It is critical now, just as it was then, to respond to the enemies of freedom, not just with bombs and bullets, but with a credo of civilized resolve and love for all humanity. The “Keep Calm and Carry On” posters plastered throughout London during the most trying depths of the assault on the British people can serve as our guide.

But now is the time to update that motto – and that resolve – for the digital age.

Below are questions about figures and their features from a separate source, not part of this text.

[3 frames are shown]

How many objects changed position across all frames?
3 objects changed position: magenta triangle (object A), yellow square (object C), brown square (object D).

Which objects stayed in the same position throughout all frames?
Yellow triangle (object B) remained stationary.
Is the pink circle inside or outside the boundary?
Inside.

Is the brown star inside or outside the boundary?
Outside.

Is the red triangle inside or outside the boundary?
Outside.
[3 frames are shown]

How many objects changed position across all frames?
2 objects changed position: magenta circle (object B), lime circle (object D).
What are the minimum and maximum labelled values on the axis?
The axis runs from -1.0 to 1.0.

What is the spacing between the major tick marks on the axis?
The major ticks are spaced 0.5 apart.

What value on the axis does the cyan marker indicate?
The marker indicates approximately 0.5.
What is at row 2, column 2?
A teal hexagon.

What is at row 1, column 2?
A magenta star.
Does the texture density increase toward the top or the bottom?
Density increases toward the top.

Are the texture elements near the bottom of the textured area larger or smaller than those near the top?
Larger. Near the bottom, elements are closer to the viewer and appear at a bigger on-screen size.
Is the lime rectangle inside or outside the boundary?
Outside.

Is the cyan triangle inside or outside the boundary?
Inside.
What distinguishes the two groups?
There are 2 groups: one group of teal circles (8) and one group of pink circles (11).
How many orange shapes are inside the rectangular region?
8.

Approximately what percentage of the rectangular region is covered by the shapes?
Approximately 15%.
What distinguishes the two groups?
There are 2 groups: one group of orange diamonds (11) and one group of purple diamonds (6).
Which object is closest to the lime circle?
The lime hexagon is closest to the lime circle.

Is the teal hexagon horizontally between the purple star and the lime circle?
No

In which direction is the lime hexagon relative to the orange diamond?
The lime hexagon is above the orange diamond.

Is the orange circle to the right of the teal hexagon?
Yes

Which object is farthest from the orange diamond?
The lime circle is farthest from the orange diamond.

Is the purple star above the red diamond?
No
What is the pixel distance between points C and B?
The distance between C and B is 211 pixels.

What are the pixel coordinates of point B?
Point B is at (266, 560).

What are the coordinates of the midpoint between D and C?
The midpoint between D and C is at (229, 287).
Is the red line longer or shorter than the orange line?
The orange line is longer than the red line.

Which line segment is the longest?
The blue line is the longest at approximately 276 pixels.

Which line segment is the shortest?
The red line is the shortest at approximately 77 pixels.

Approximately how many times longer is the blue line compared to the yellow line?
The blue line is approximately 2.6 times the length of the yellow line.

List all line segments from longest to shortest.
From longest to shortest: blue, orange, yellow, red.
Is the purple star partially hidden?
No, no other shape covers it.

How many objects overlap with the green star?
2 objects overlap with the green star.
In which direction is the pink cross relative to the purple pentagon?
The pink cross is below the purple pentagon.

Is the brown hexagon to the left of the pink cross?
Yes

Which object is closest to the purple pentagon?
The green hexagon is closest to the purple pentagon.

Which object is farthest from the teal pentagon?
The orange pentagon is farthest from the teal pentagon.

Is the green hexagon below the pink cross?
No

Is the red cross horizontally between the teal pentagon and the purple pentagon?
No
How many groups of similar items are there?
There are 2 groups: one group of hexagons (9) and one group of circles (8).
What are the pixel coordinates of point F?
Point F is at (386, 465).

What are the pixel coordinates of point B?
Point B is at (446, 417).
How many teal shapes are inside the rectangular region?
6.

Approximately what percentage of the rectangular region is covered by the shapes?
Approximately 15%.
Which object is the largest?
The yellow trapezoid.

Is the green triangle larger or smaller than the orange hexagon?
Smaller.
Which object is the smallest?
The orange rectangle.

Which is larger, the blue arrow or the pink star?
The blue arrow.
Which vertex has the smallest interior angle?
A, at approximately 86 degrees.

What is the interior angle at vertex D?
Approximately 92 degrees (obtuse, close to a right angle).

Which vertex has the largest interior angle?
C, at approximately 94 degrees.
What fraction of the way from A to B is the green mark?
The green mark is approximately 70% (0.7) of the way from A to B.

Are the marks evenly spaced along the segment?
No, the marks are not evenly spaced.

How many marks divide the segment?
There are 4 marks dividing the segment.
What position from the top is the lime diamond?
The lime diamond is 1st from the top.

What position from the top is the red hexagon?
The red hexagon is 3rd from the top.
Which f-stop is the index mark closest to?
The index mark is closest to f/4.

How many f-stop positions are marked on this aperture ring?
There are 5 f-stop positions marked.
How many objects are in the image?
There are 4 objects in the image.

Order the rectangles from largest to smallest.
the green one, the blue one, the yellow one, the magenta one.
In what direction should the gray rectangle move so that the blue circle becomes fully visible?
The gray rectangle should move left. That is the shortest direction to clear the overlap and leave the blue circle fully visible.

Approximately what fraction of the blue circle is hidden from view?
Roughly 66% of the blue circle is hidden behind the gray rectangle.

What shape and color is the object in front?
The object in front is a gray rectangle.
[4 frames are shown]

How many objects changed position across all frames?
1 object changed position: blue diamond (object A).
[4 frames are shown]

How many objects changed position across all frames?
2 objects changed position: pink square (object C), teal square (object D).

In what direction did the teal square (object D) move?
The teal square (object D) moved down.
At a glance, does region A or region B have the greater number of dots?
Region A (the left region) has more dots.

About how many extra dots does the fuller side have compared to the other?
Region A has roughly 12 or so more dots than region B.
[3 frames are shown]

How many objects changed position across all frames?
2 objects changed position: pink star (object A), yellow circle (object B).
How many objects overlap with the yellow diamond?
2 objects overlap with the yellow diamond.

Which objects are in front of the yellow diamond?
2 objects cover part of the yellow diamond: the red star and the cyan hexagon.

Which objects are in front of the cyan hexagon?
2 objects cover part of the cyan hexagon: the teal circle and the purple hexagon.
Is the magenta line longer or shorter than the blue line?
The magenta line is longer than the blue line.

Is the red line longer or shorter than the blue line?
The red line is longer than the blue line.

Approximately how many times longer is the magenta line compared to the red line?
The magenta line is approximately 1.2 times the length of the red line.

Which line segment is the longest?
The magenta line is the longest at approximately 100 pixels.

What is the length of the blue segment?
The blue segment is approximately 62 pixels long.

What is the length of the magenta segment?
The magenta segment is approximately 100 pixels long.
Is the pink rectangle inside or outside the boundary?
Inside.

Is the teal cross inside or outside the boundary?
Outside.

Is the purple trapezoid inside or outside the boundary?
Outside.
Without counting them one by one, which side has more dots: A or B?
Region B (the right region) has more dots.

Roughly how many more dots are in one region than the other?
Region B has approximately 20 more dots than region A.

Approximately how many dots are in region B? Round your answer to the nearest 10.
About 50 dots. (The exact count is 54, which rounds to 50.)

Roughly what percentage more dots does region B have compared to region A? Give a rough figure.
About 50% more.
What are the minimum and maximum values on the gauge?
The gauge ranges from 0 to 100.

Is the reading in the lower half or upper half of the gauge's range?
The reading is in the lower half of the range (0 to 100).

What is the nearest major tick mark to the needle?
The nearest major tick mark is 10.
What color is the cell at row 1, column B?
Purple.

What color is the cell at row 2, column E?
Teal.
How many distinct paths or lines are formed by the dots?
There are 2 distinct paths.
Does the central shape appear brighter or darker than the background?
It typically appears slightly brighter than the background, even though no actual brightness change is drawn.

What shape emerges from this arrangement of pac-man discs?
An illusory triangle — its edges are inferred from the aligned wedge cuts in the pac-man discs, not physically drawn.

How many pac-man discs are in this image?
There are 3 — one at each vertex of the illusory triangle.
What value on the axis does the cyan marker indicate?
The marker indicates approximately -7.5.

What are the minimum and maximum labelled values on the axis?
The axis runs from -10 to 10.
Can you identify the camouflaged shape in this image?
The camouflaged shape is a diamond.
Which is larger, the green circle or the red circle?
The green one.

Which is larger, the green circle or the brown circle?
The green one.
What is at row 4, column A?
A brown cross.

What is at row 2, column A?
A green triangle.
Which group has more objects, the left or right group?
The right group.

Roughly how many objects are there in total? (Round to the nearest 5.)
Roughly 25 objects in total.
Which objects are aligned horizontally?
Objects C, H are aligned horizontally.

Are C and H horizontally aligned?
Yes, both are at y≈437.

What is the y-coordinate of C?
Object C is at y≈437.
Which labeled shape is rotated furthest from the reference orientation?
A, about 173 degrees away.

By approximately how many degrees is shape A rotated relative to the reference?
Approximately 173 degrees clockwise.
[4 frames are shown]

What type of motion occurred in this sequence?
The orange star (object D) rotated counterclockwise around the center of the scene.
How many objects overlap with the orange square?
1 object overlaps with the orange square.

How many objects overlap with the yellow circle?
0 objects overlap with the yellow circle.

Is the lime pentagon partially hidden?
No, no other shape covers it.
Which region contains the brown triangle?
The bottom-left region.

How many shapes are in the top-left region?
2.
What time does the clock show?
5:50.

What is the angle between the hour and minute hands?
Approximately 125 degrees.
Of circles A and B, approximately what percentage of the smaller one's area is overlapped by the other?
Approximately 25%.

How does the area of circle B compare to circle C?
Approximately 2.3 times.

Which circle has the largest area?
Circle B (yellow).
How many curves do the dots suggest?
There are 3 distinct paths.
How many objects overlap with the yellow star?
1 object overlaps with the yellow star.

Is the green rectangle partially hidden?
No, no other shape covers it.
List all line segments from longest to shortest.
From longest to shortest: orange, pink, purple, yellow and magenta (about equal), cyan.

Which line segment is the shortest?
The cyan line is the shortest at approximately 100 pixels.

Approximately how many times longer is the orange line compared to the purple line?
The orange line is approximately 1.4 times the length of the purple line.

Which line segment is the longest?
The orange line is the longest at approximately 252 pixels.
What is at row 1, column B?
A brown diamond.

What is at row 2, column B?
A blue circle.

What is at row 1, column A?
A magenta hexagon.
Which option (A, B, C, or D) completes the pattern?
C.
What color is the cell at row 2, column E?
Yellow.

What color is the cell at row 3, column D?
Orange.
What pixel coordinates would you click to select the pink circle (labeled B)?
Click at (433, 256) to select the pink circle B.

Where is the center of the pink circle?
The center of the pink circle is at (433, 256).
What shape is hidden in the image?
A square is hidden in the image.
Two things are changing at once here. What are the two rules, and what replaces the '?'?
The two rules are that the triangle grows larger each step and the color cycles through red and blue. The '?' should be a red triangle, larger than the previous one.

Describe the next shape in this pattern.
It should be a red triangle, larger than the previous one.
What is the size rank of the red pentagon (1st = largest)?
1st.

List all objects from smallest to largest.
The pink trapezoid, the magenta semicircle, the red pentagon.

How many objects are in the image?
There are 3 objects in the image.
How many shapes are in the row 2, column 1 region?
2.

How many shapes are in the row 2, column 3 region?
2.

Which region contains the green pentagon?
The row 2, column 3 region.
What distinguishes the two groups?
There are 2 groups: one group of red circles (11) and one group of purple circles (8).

While history’s most infamous despots have generally gone to great lengths to hide the depths of their heinous crimes, this new enemy has embraced the tools of the digital age to recruit new members, spread its poisonous propaganda and, most horrifying of all, enlist modern media in the service of medieval barbarism in order to spread terror around the globe.

Thus, it is more important than ever that the civilized world embrace and employ methods of digital communication, not only to rebut the revolting ideology of ISIS and other terror groups, but also to declare in a unified voice that the future belongs to the forces of humanity rather than evil.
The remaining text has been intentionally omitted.